23 Maggio 2020

ESAMI DI STATO IN PRESENZA: LUCI ED OMBRE DI UN ESAME IN EMERGENZA

di Avv. Stefania Isola

Il 16 Maggio 2020, il Ministro Azzolina, durante una diretta social, ha presentato le linee guida definitive del nuovo esame di maturità confermando, come si vociferava nei giorni appena trascorsi, che l’esame si sarebbe svolto in presenza ma garantendo a docenti e studenti la massima sicurezza possibile in questo particolare momento storico.
Quale sarà, quindi, la maturità 2020 per gli oltre 500 mila studenti che la affronteranno?
Tra le prescrizioni previste per la Maturità, non poteva certamente mancare l’uso della mascherina per i commissari (da sostituire alla fine di ogni sessione) e per gli studenti all’entrata a scuola, dove, all’ingresso, devono essere posti dispenser di igienizzante.
Durante il colloquio non sarà necessario indossare la mascherina ma sarà la distanza a garantire la sicurezza: almeno due metri tra i professori e studente che dovrà presentarsi un quarto d’ora prima della convocazione, con un solo accompagnatore come testimone.
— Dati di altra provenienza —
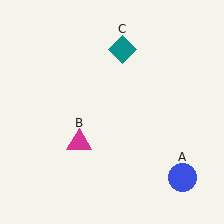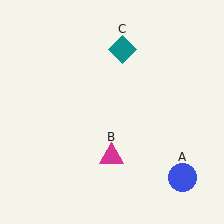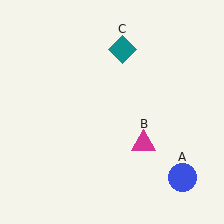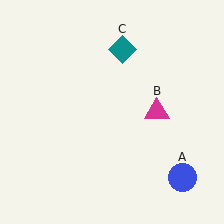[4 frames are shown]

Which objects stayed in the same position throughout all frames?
Blue circle (object A) and teal diamond (object C) remained stationary.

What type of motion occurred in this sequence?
The magenta triangle (object B) rotated counterclockwise around the center of the scene.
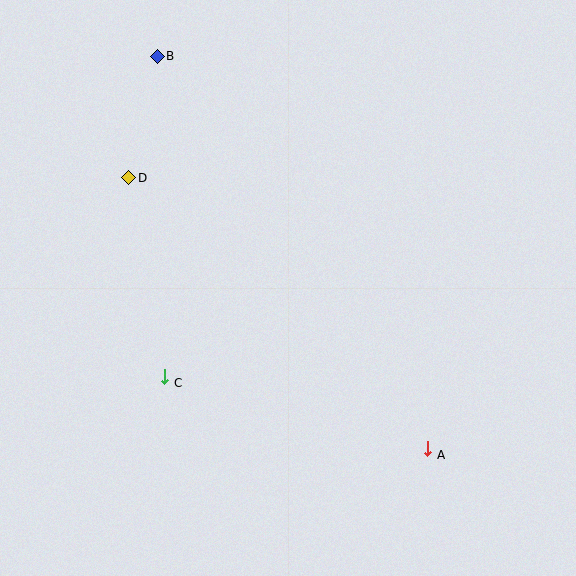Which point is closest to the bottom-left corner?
Point C is closest to the bottom-left corner.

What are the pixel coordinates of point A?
Point A is at (428, 455).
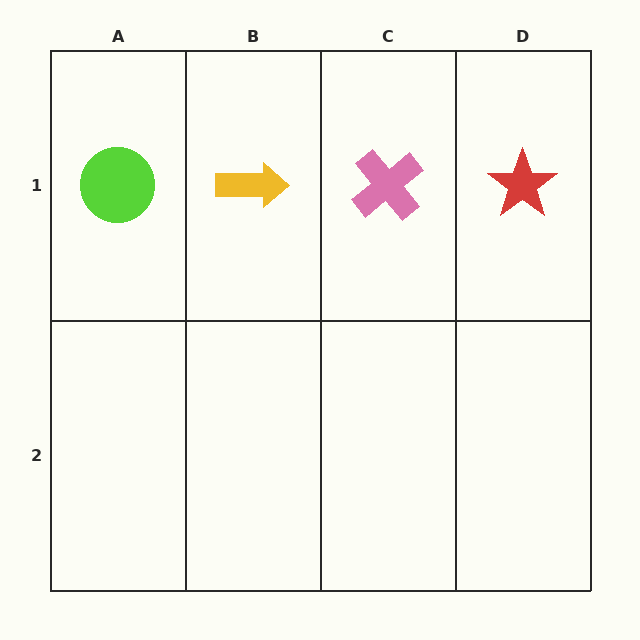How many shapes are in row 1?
4 shapes.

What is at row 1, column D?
A red star.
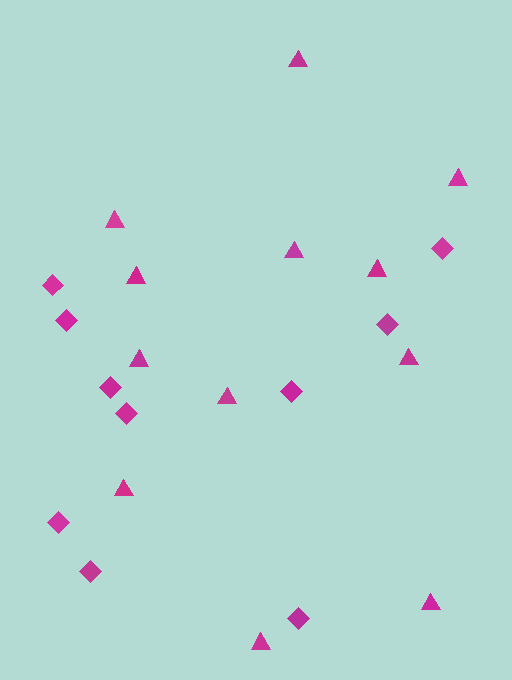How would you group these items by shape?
There are 2 groups: one group of triangles (12) and one group of diamonds (10).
Non è previsto l’utilizzo di guanti e termo scanner; infatti a docenti e studenti sarà chiesto di solo di autodichiarare di non avere avuto la febbre (con temperatura superiore ai 37.5 gradi nei tre giorni precedenti l’avvio dell’esame), di non essere stato in quarantena e di non essere a conoscenza di essere stato in contatto con persone positive negli ultimi 14 giorni.
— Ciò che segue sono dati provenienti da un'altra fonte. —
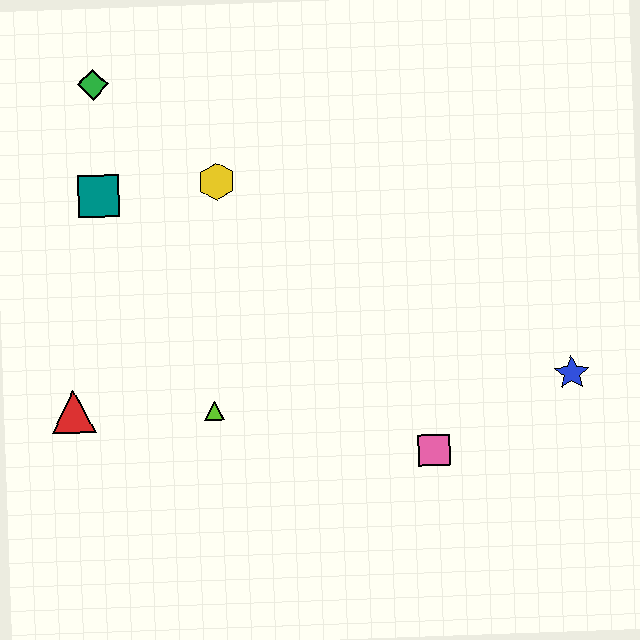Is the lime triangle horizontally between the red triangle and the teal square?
No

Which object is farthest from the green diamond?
The blue star is farthest from the green diamond.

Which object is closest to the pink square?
The blue star is closest to the pink square.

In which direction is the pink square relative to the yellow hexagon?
The pink square is below the yellow hexagon.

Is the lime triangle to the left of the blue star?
Yes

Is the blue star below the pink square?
No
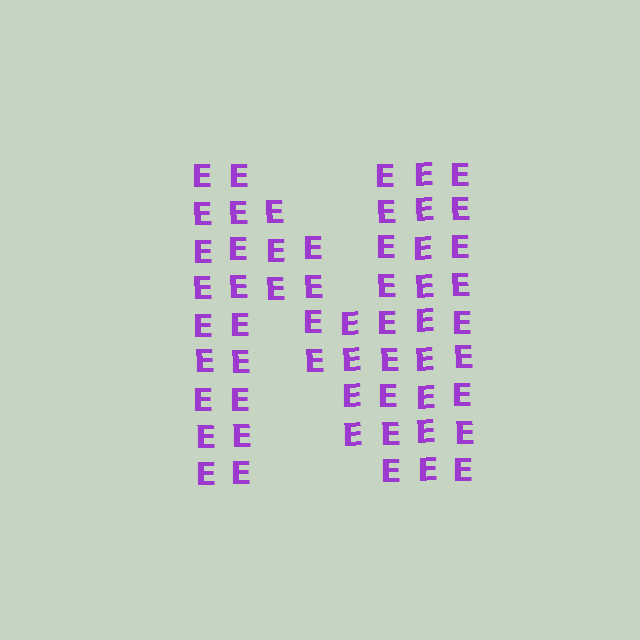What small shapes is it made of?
It is made of small letter E's.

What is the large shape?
The large shape is the letter N.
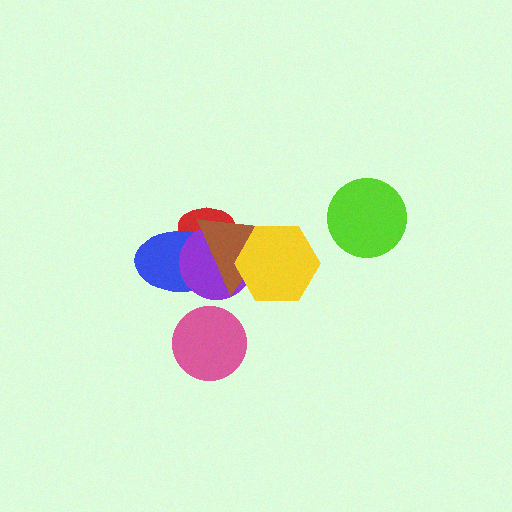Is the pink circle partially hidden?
No, no other shape covers it.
Questi, secondo il Ministro, coadiuvato dal Comitato Tecnico scientifico, gli aspetti relativi alla sicurezza ma, a parere di scrive, le dette prescrizioni sollevano qualche dubbio.
In primo luogo le distanze ed il mantenimento delle stesse.
Era naturale pensare che i colloqui con mascherina potessero rappresentare un impedimento ma quello che forse si è sottovalutato è che riuscire a garantire le dovute distanze tra gli stessi commissari e tra commissari e studenti non è certamente semplice.
Soprattutto se si tiene conto che, per molti istituti scolastici, le aule sono a stento capaci di garantire il rapporto previsto per legge tra studenti e spazio libero (ancor di più se si considera la presenza degli arredi come ad esempio la cattedra e armadi), rapporto che per le scuole superiori corrisponde a 1,96 mq per alunno.
Ma quello che maggiormente lascia perplessi o che fa sorgere qualche domanda, è la non previsione della rilevazione della temperatura corporea, sostituita con un’autodichiarazione.
Ora, delle autodichiarazioni usate durante la pandemia, gli italiani ne hanno conosciuto il significato, l’utilizzo e molto spesso l’abuso.
A questo proposito sembra corretto attribuire ad un’autodichiarazione (e quindi alla coscienza di docenti e studenti) la responsabilità di una possibile impennata del contagio se anche uno solo dovesse non autocertificare il vero? (qualunque sia la motivazione che lo abbia spinto a farlo)
E poi, cosa succederebbe se, un soggetto andasse a dichiarare di non aver avuto la febbre, non essere stato in quarantena o non aver avuto “rapporti sospetti” e poi invece si rilevasse un asintomatico?
Avrebbe dichiarato il falso e sarebbe perseguibile penalmente?
A queste e ad altre domande forse si dovrebbe dare una risposta per evitare di piangere più tardi per una decisione presa troppo in fretta.